Eight years ago, a former gang member from Chicago named Jose Padilla was arrested at O’Hare International Airport and held at a military prison as an enemy combatant under suspicions that he had had contact with al-Qaida and was plotting to use a “dirty bomb.” The Bush administration maintained that Padilla’s status precluded him from rights including habeas corpus, a trial and due process — despite the fact that he was a U.S. citizen.
But while the term “enemy combatant” may seem to have been begotten by government machismo in reaction to the 9/11 terrorist attacks, the label actually goes all the way back to World War II. In recent years, the government has simply revised it.
Charles E. Tucker Jr., executive director of the International Human Rights Institute at DePaul University, said the term was first attributed to Nazi saboteurs.

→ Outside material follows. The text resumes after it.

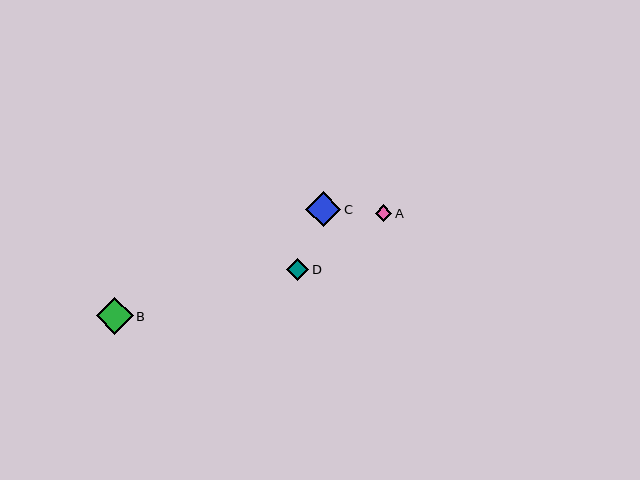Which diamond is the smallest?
Diamond A is the smallest with a size of approximately 16 pixels.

In the 1942 case Ex parte Quirin, the U.S. Supreme Court upheld the constitutionality of trying eight German infiltrators in military commissions as “unlawful combatants”:
“By universal agreement and practice, the law of war draws a distinction between the armed forces and the peaceful populations of belligerent nations and also between those who are lawful and unlawful combatants. Lawful combatants are subject to capture and detention as prisoners of war by opposing military forces. Unlawful combatants are likewise subject to capture and detention, but in addition they are subject to trial and punishment by military tribunals for acts which render their belligerency unlawful.”

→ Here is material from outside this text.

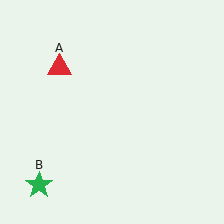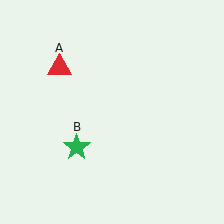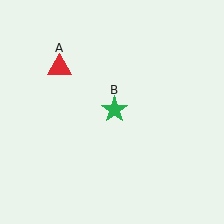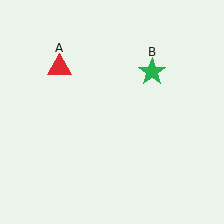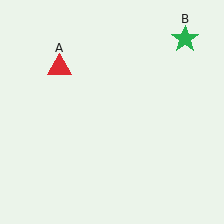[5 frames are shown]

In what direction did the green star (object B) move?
The green star (object B) moved up and to the right.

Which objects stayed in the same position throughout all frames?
Red triangle (object A) remained stationary.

In the case of the Nazi saboteurs, they had shed their uniforms to surreptitiously infiltrate and threaten U.S. targets, making them unlawful combatants and thus subject to a military trial.
In 2006, the Military Commissions Act defined unlawful enemy combatants in a similar manner, primarily in relation to the lawful combatant.
“The term ‘lawful enemy combatant’ means a person who is — a member of the regular forces of a State party engaged in hostilities against the United States; a member of a militia, volunteer corps, or organized resistance movement belonging to a State party engaged in such hostilities, which are under responsible command, wear a fixed distinctive sign recognizable at a distance, carry their arms openly, and abide by the law of war; or a member of a regular armed force who professes allegiance to a government engaged in such hostilities, but not recognized by the United States.”
“The term ‘unlawful enemy combatant’ means — a person who has engaged in hostilities or who has purposefully and materially supported hostilities against the United States or its co-belligerents who is not a lawful enemy combatant (including a person who is part of the Taliban, al Qaeda, or associated forces).”